Date: Tue, 4 Nov 1997 01:49:28 -0500

> > One more question though. About the excluded characters. I can see the
> > reason why ASCII 00-1F and 7F are excluded. But do characters like "<",
> > ">", and "#" definitely have to be excluded also?
> 
> "<" and ">" are used to delimit URIs. If they are not excluded, it's
> very difficult to know where an URI starts or ends. Also, "<" and ">"
> are very frequent in HTML. 

Isn't charactar  "  enough to serve the delimiter purpose? In HTML, the
real
delimiter to separate the URL is character ", but not  "<"  or ">" .
Characters  "<"
and  ">"  are used to separate the HTML tags. For example, in HTML
document,
when a hyperlink is defined as <A HREF="http:my-link" options...>My
Link</A>, only the http:my-link is the URL, which is delimited by a pair of
" characters. Characters "<" and ">" are not in the context of URL itself.

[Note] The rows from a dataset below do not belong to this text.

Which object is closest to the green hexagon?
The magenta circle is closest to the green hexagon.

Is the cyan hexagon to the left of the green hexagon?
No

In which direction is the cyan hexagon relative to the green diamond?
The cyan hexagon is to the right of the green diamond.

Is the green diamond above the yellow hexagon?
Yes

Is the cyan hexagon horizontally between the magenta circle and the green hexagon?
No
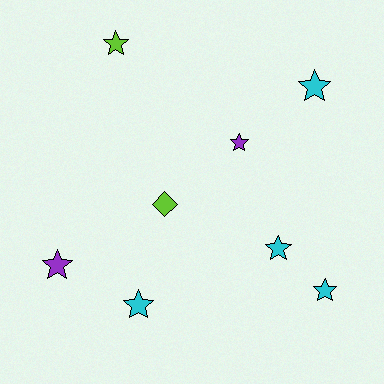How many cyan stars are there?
There are 4 cyan stars.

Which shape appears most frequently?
Star, with 7 objects.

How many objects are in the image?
There are 8 objects.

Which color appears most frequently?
Cyan, with 4 objects.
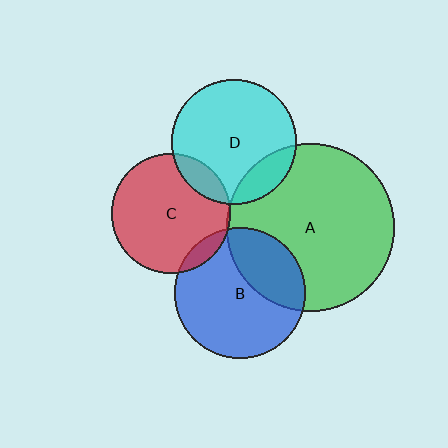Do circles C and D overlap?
Yes.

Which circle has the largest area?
Circle A (green).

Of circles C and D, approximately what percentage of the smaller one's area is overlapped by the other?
Approximately 15%.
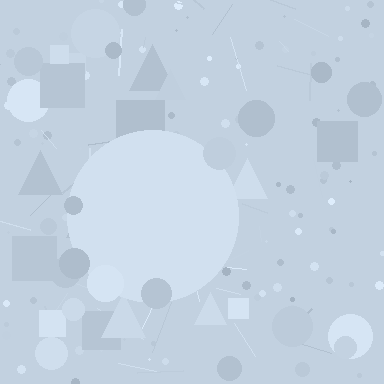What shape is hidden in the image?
A circle is hidden in the image.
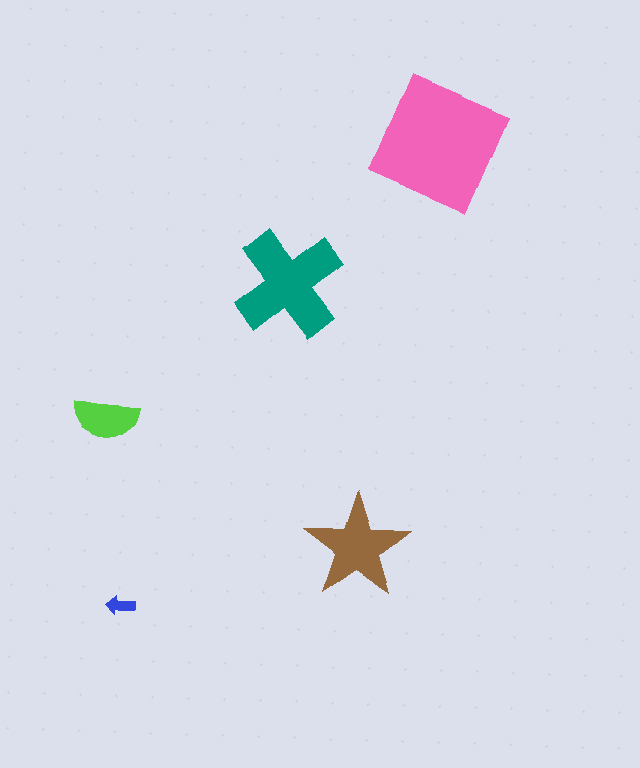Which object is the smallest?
The blue arrow.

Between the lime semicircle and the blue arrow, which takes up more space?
The lime semicircle.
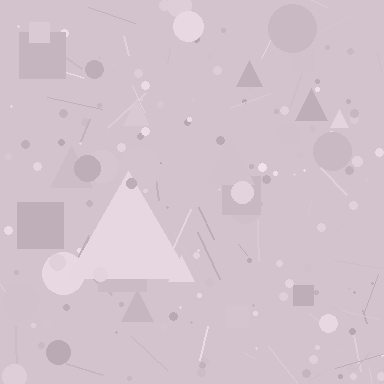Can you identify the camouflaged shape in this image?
The camouflaged shape is a triangle.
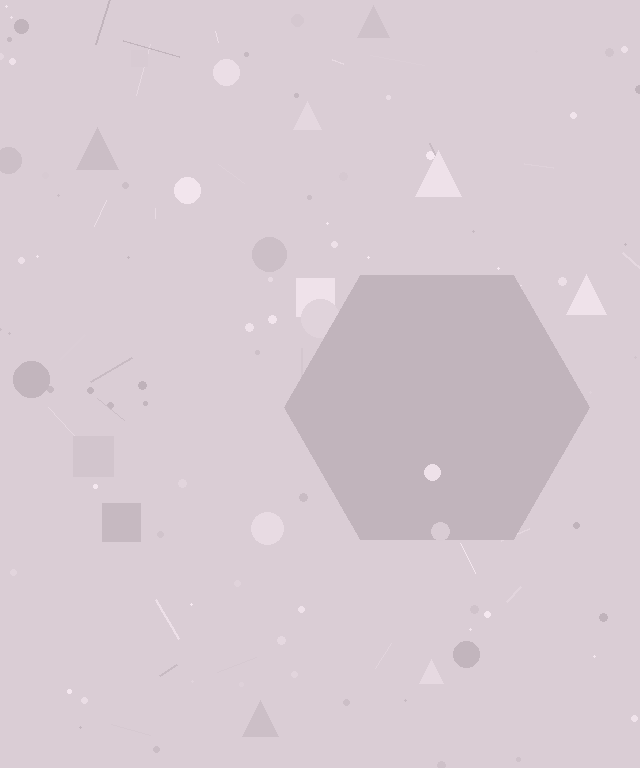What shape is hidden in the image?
A hexagon is hidden in the image.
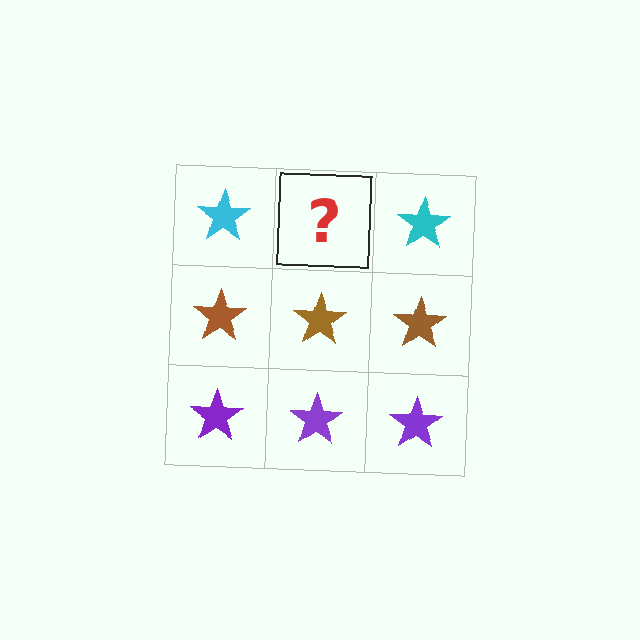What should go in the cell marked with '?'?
The missing cell should contain a cyan star.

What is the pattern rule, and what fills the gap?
The rule is that each row has a consistent color. The gap should be filled with a cyan star.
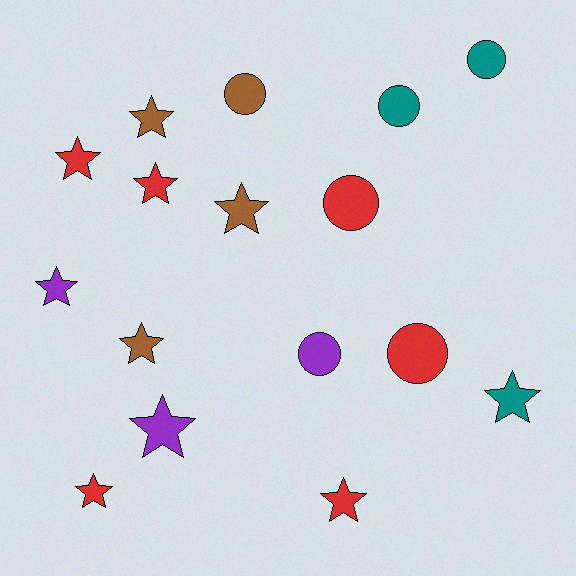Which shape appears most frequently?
Star, with 10 objects.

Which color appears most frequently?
Red, with 6 objects.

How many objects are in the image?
There are 16 objects.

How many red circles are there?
There are 2 red circles.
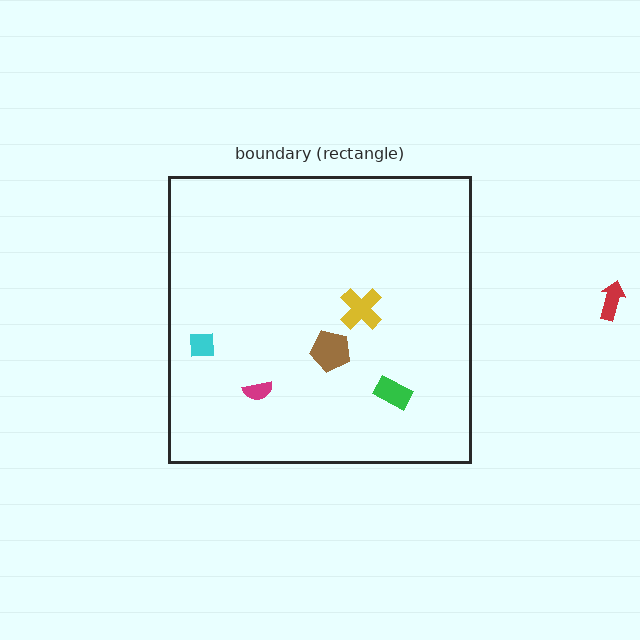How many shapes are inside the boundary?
5 inside, 1 outside.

This said, it is still not quite clear to me why characters "<" and ">"
have to be
excluded?


>"#" is the delimiter between what gets sent to the server and what 
>remains at the client for further processing. If this is scheme-specific, 
>this creates lots of problems.
> 

I'm having a hard time to figure the kind of problems it creates. Could you

be more specific of the problem? 

I might miss some big point here, and correct me if I'm wrong. But I do
feel 
that there is an intention of making the URL/URI specification fitting into
the 
"http URL" model. But "http URL" is just A particular scheme under the
URL family. New schemes should be allowed to come up with their own 
syntax definition to serve their own purpose, but not have to carry over
the 
constraints of other schemes. Even for implementation simplicity, every 
scheme will have to do its own parsing anyway. Why not allow them to 
define its own set of reserved/excluded characters?

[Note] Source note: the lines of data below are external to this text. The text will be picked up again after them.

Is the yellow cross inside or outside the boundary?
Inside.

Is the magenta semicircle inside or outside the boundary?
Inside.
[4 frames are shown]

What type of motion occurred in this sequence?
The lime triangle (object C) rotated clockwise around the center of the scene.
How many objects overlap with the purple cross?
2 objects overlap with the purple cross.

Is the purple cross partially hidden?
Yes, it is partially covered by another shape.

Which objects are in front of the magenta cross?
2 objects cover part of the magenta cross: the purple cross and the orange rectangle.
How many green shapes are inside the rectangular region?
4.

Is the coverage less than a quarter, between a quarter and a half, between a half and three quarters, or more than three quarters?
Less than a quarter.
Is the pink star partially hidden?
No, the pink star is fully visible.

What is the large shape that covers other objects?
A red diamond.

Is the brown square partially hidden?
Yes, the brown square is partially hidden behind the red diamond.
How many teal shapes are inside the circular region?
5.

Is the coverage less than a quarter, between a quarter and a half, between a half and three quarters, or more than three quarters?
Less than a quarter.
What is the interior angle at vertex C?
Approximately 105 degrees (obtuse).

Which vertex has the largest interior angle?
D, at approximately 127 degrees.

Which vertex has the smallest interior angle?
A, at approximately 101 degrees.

>Also, I would like to use this occasion to reiterate my (and many
>other's) request to put a note into draft-fielding-url-syntax-09.txt
>to alert readers of the fact that internationalization of URIs
>is converging towards UTF-8. The IMAP URL and the URN syntax
>draft are clear evidence of this and can be cited easily.
>Not putting in such a note would consist a serious negligence
>to include relevant information. I will be glad to provide the
>detailled wording.
>

I also think using UTF8 as the underlying character set encoding for 
global naming scheme, like URN, is a good choice. In fact, we specified 
UTF8 as the character set encoding for the handle system. 

On the other hand, "http URL" can and is surviving without a globally
agreed
character set encoding. And the link generally won't break even if changed
from one character set encoding to another. Currently there're tons of
non-ASCII 
URL out there already, and this could make moving "http URL" into UTF8 very

difficult. Besides, UTF8 is not readable for most other languages other
than 
ASCII, and this may not make it acceptable for people, say, using CJK or 
Greek. It's might be more appropriate to let "http URL" will have their 
character set encoding information carried with them, either embedded in 
the HTML context, or by switching the encoding setup from the browser.

Regards,
Sam